Aber es macht Kalmann auch zu einem unzuverlässigen Erzähler. Er schafft es nicht, Wichtiges von Unwichtigem zu trennen, und immer wieder verlieren wir uns in seinem kleinen Kosmos. Der Kriminalfall um Róbert McKenzie tritt immer wieder in den Hintergrund; aber wie schön das ist, mit Kalmann aufs Meer zu fahren oder seinen Großvater zu besuchen! Am Ende weiß Schmidt mit einer Auflösung zu überraschen, die mich völlig unvorbereitet traf. Das ist nur möglich durch den selektiv berichtenden Ich-Erzähler Kalmann, der eine großes Talent zur Verdrängung hat, wie er auch selbst zugibt. Klar, manche Aspekte sind vielleicht nicht ganz rund oder einleuchtend, aber allein das wahnsinnig gut genutzte Überraschungsmoment macht das alles wieder wett.
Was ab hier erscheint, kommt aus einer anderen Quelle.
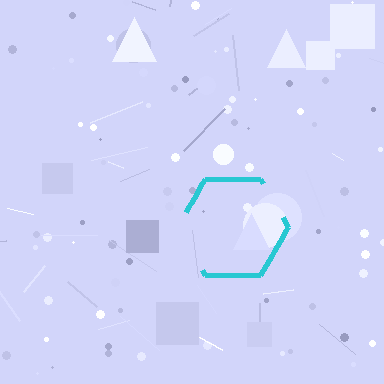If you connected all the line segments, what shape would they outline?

Gut gefallen hat mir außerdem, dass Schmidt alltägliche Rassismus- und Stadt-Land-Probleme aus Island in seinem Roman unterbringt. Fremde sind in Island nicht gerne gesehen, insbesondere Osteuropäer tragen ein großes Stigma als Verbrecher und Schmarotzer. Gleichzeitig "importieren" sich immer mehr alleinstehende Isländer Frauen aus Süd-Ost-Asien, da isländische Frauen erstens nicht mehr wirklich gewillt sind zu heiraten und Kinder zu kriegen, und da zweitens der isländische Genpool durch jahrhundertelange Isolation und Abschottung geschwächt ist. Diese Frauen haben aber kaum eine Chance auf ein gleichberechtigtes Leben und führen oft ein Schattendasein. Und während Dörfchen wie Rauferhöfn aussterben und ihre Fangquoten verscherbelt werden, schlürfen die Leute in Reykjavik Chai Latte. Auch der Klima- und Artenschutz kommt nicht zu kurz, und Schmidt kommt dabei ohne den erhobenen Zeigefinger aus. Die Grönlandhaie und andere Fischarten verschwinden von den Küsten, die Fischer müssen immer weiter aufs Meer hinausfahren, um Fische zu finden. Und Eisbären schwimmen von Grönland bis nach Island, in der Hoffnung auf Futter.

Mit Kalmann hat Schmidt einen erstaunlichen Erzähler geschaffen, der in seiner Einsamkeit berührt und mit seiner Stimme Emotionen wachruft. Auch wenn an dieser Geschichte nicht alles rund ist, konnte sie mich doch sehr gut unterhalten und am Ende richtig überraschen. Ich hatte einige Freude beim Lesen und empfehle das Buch sehr gerne weiter!